Видя мое раздумчивое состояние, она через друзей своих сделала возможной встречу и разговор с Иваном Александровичем Пырьевым, кинорежиссером и в то время директором «Мосфильма». ‹…›
Серьезно, как врач, смотря на меня, время от времени записывая что‑то, слушал меня Иван Александрович. Сейчас‑то я понимаю — выкроить полчаса из управления сложным, эмоциональным организмом «Мосфильма», даже в конце рабочего дня, мог только человек или умеющий думать о завтра, или безмерно добрый. Совершенно не зная его, но лишь ощущая в неторопливом, сухощавом человеке силу и масштаб, я, хоть и говорил все дельно и по существу, взмок весь, и, когда Иван Александрович, дав мне письмо, предварительно запечатав его, протянул на прощание руку, я — даже страшно вспомнить — подал ему холодную как лягушка, мокрую свою длань. Кошмар! ‹…›
Так и не узнав, что там в письме, я отнес его в Театр‑студию киноактера той самой, хорошо знакомой мне секретарше, сказав:
— Иван Александрович просил вот передать вашему директору...
— Какой Иван Александрович?..
— «Какой Иван Александрович»?! ‹…›
— Как, вы не знаете, кто такой Иван Александрович, дядя Ваня?
— Дядя Ва... позвольте, вы что же... что, Иван Александрович Пырьев ваш... ‹…›
Дня через четыре по телефону меня пригласили оформлять документы.

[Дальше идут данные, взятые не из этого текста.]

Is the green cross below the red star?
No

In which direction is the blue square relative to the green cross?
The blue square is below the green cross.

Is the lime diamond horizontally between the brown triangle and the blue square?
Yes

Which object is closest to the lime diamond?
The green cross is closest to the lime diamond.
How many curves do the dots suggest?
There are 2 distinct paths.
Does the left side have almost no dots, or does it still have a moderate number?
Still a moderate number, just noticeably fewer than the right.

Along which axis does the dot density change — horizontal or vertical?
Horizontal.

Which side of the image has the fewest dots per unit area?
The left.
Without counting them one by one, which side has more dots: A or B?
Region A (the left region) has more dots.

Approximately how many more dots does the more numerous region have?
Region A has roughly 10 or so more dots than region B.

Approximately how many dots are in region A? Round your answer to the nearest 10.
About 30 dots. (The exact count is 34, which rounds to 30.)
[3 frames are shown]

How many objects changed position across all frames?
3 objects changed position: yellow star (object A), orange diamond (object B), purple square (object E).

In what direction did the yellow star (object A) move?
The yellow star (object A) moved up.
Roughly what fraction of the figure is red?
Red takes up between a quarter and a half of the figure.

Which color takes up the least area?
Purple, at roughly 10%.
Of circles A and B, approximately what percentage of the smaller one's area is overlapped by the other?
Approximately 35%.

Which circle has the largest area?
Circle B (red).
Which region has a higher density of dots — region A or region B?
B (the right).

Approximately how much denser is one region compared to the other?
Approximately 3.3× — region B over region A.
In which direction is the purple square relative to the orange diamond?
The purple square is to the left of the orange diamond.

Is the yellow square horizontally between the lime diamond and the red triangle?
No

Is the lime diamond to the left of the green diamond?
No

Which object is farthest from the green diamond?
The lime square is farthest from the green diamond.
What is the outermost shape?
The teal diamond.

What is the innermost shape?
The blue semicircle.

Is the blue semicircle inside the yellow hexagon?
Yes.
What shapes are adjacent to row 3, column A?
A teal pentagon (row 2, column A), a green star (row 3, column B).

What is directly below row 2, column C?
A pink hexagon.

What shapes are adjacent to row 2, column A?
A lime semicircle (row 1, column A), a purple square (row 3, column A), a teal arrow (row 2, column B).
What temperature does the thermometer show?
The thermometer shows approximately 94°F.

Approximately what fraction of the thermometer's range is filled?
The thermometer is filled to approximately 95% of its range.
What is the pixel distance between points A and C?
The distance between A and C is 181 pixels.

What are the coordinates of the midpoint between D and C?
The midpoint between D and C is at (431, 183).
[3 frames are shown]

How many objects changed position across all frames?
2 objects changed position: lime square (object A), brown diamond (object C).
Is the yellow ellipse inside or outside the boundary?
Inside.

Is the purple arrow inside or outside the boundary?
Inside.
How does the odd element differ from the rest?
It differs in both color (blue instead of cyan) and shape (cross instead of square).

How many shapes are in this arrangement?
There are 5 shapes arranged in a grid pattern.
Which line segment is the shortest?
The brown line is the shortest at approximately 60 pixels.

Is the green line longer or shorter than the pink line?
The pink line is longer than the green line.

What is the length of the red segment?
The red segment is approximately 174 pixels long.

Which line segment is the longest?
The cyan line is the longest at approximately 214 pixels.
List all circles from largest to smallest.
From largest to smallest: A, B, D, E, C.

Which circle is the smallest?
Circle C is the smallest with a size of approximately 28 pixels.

Все вокруг оказались милыми, отзывчивыми людьми, полными внимания и чуткости. Но, правда, с меня взяли слово, что я никогда не только сниматься, но даже стремиться сниматься в кино не буду, а только работать на сцене. Памятуя о своем лице, я с легкостью согласился никуда не стремиться. И честно держу это слово до сих пор.
Смоктуновский И. Время добрых надежд. М.: Искусство, 1979.